Les obstacles devant l’investissement ne cessent d’émerger. L’inégalité fiscale entre les secteurs d’activité ainsi que l’élévation de la pression fiscale et l’insuffisance des encouragements de l’Etat en témoignent. L’ambigüité de la loi de Finances 2018 a, par ailleurs, fait que 43% des entrepreneurs potentiels ignorent cette loi ou sont confus par rapport à ses dispositions.
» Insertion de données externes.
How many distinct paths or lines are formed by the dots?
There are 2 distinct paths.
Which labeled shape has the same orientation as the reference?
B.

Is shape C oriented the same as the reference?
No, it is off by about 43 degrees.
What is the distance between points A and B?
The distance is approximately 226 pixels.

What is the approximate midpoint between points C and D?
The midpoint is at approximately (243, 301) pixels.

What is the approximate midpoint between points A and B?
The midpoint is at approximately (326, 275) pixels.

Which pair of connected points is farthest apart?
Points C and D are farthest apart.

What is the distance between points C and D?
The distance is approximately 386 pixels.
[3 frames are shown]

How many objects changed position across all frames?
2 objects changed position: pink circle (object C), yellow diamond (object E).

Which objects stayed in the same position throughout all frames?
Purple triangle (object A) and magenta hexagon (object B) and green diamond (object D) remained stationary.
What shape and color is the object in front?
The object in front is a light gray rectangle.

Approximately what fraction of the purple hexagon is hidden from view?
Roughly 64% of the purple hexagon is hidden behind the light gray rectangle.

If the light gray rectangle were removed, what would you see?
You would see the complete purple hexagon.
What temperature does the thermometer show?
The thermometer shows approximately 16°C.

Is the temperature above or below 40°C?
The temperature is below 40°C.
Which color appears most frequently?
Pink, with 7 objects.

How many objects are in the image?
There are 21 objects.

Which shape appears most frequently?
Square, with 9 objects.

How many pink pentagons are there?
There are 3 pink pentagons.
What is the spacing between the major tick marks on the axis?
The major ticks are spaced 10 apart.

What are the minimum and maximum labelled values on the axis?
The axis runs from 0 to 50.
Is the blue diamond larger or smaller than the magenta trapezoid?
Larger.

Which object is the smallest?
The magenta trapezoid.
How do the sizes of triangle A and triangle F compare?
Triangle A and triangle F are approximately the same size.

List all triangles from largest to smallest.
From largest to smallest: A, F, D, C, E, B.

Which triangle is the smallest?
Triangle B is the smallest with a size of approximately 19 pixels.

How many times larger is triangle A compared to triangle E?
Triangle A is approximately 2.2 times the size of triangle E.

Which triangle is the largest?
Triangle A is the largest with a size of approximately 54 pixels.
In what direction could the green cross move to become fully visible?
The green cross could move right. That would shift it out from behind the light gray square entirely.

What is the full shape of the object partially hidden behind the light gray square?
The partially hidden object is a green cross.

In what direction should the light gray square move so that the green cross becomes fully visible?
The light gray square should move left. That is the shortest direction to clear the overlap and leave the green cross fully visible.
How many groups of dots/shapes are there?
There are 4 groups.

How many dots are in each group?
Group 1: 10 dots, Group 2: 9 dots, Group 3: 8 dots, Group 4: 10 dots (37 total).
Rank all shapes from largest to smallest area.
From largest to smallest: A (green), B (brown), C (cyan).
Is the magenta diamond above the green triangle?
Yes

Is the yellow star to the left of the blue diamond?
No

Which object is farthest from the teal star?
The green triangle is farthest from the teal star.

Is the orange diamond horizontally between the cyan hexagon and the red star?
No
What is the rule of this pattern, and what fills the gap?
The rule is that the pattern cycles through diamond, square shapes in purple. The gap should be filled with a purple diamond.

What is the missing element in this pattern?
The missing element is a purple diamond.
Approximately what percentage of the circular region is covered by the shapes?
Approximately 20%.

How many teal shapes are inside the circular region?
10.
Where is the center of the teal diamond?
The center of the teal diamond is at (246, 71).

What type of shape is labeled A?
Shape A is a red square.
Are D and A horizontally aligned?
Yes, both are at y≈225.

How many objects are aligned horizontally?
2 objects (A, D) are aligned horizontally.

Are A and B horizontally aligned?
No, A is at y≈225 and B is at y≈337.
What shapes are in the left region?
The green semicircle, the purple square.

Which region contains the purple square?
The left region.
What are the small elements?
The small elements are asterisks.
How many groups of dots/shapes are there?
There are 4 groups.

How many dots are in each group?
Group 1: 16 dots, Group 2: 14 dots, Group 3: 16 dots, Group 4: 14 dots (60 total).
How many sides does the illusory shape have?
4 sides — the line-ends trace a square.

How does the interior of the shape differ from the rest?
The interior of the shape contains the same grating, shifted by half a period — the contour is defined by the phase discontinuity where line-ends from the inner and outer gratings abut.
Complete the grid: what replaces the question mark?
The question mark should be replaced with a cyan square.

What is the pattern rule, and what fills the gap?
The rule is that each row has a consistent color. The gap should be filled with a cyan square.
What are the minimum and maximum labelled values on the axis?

De plus, 12% uniquement voient que la nouvelle loi de Finances a amélioré les perspectives d’investissement. Cependant, 88% adoptent une vision défavorable à l’égard de cette législation où des entreprises ont jugé qu’aucun changement n’a été introduit après la promulgation de la loi de Finances 2018. Faute de communication, 60% parmi ces 88% ne connaissent pas cette loi.
A première vue, toutes ces données renvoient à une réalité morose du climat de l’investissement en Tunisie. Vraisemblablement, la lenteur de l’évolution de l’indice du climat des affaires, estimé aujourd’hui à 0.4 devrait pousser à la recherche de solutions alternatives nous permettant de simplifier cette complication.
Il revient à l’Etat, en premier lieu, d’exécuter le rôle qui lui est incombé, d’octroyer des avantages susceptibles de motiver les jeunes entrepreneurs et d’encourager les investissements surtout dans le secteur des petites et moyennes entreprises. En réduisant la charge fiscale qui les accable, en réinventant et révisant les sources de financement ainsi qu’en mettant à la disposition des jeunes entreprises tous les outils nécessaires pour leur promotion et leur développement.
Néanmoins, le rôle crucial de l’Etat ne doit pas, certes, occulter la responsabilité des individus. Ces derniers sont appelés à œuvrer en toute efficience, conscience et intégrité afin d’optimiser leur rendement. La culture du sérieux, de l’ambition et de la rigueur doit être également ancrée.